If you’ve browsed The New Yorker in the past few months, you’ll most likely have flipped by Louis Roederer (of Cristal Champagne fame ads) talking about biodiversity, or showing cow horns teeming with manure – a process of making fertilizer used in growing biodynamic wine). “Biodynamic” isn’t a new concept, nor is it a traditional one. Stemming from the idea that everything in the universe is interconnected, it started with Austrian philosopher Rudolph Steiner in the 1920s and is all about keeping it natural. No chemicals, pesticides or manufactured additives allowed. However, some argue that this verges on “pseudoscience” and are skeptical of how this interconnectivity is expanded to include the moons and planets, and their influence on wine.
Louise Roederer is one of several major players that are publicly advocating for a greener world. France’s St-Émilion region recently announced that any producers in the St-Émilion, St-Émilion Grand Cru, Lussac St-Émilion and Puisseguin St-Émilion appellations must be organic, biodynamic or environmentally-sustainable by 2019. This means no herbicides. Winemakers must have an environmental or organic certification, and the water and waste from production must be recycled. Producers have been doing this for a while, but it comes as no surprise with the rise of green initiatives and the health food movements in other industries. The same movements are becoming louder in wine.
Obviously, this is a good thing. You should be able to drink your vino without talking about notes of dark fruits, oak and chemicals. As with everything, knowledge is necessary to sift through what’s legitimate and what’s good marketing. For one, organic wine doesn’t mean it hasn’t been sprayed by pesticides, herbicides or insecticides. It means that the vines are sprayed by natural pesticides, which might not have been studied as extensively as synthetic ones. Though debate continues around the two, “natural” chemicals have been found to be toxic to humans, whereas synthetic ones are designed to specifically target certain pests. That’s not to say one is necessarily better than the other, but it’s a call to stay informed if you’re looking to make your wine game more sustainable.
Being swayed by the label can also mean you’re buying from large producers who have the marketing budgets to hark organic wine.
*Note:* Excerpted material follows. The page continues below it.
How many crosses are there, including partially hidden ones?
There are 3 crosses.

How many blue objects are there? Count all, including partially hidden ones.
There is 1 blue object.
Smaller, local producers might not have the funding to do it, but might also practice more sustainable methods in general — and have more interesting wines. So keep an eye out for the little guys, too.
The conversation will most likely only continue, and if you’re concerned about the use of pesticides, the best way to avoid them is to get to know your favorite producers and their particular growing processes. You can also be on the lookout for new varietals. Producers are working on breeding vines that are naturally resistant to certain diseases and pests, meaning they can be grown organically without relying on pesticides, natural or otherwise.